As part of the OpenACC community of more than 20 research institutions, supercomputing centers, and technology developers, Brookhaven will help implement the features of the latest C++ programming language standard into OpenACC software. This effort will directly support the new institutional cluster that Brookhaven purchased from Hewlett Packard Enterprise by making it easier to transfer data resident in main system memory to local memory resident on an accelerator such as a GPU.

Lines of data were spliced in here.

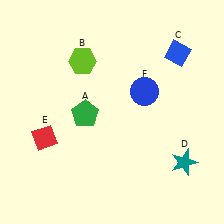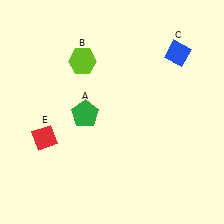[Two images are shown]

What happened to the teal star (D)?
The teal star (D) was removed in Image 2. It was in the bottom-right area of Image 1.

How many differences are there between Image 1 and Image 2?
There are 2 differences between the two images.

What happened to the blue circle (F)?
The blue circle (F) was removed in Image 2. It was in the top-right area of Image 1.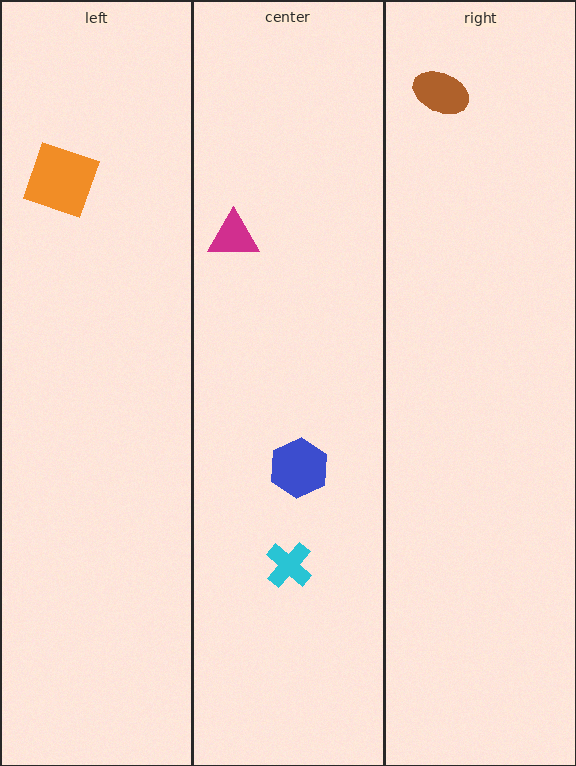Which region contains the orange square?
The left region.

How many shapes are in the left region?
1.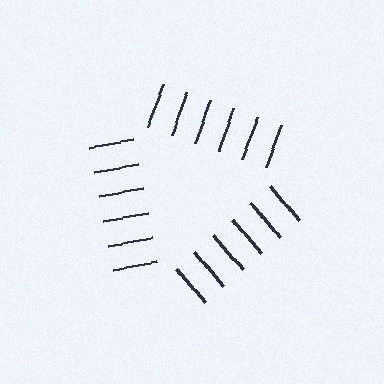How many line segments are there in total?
18 — 6 along each of the 3 edges.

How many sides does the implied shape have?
3 sides — the line-ends trace a triangle.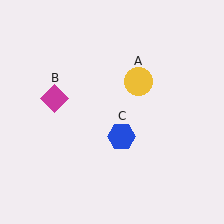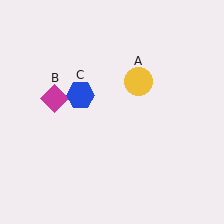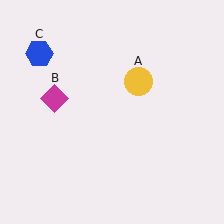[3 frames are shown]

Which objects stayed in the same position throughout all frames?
Yellow circle (object A) and magenta diamond (object B) remained stationary.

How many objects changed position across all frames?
1 object changed position: blue hexagon (object C).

These standards development efforts and technology upgrades coincide with CSI’s move to bring all of its computer science and applied mathematics research under one roof. In October 2016, CSI moved into a building that will accommodate a rapidly growing team and will include collaborative spaces where Brookhaven scientists and facility users can work with CSI experts to make data-driven scientific discoveries.
About the Author
Kerstin Kleese van Dam is the director of the Computational Science Initiative at the U.S. Department of Energy’s (DOE) Brookhaven National Laboratory. In this role, she oversees a multidisciplinary team of computer scientists, mathematicians, and science domain experts as they develop new tools to tackle the big data challenges at the frontiers of scientific discovery—particularly at the DOE Office of Science User Facilities that attract thousands of scientific users each year. Key CSI partners include Stony Brook University, Columbia University, New York University, Yale University, and IBM research. She has more than 25 years of experience in data infrastructure services, data management, and analysis applications for experimental and observational facilities, and has coauthored more than 100 publications. She is a member of the DOE Advanced Scientific Computing Research Advisory Committee’s standing subcommittee on Science, Technology, and Information, and regularly co-organizes and participates in DOE Office of Science workshops and meetings.